The Internet has become the new backbone of corporate operations. Delivery services, banking, VPN connections from anywhere and everywhere - it’s all powered by the Internet as the new delivery mechanism for customer and employee applications and services.
Guaranteeing access to an always-on experience of those digital services is essential to any business. While predictive analytics and AI-powered intelligence allow us to build forecasting models that help optimize performance and minimize downtime, outages on the Internet can permutate in an infinite number of ways. But with Internet outages occurring on external networks and within third-party providers that sit outside the owned IT perimeter, how do you attempt to identify these outages, let alone predict and mitigate them?
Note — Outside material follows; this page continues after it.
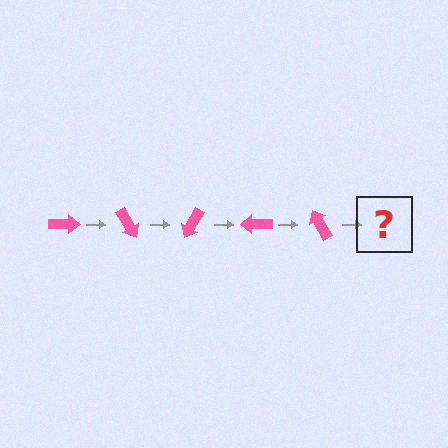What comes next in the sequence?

No longer a finite number of events
An outage will present to the end user in a standard set of ways, including slower load times or a complete inability to access an application or service. Often, there’s commonality in the underlying pattern - or the chain of events - that led to that outage occurring.
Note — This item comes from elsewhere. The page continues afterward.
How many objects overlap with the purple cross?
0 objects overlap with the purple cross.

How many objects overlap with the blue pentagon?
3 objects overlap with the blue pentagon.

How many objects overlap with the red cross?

In isolation, each pattern is detectable and observable. Most IT teams will conduct a post-incident analysis to map out the pattern or sequence of events that led to an outage. This helps understand the chain reaction of events in detail such that if the same pattern was to repeat in the future, it can be detected and an intervention made before it ends in a disruption that impacts users.
The challenge facing operations teams today is that things are no longer this simple, and outages are no longer based on a finite number of isolated events.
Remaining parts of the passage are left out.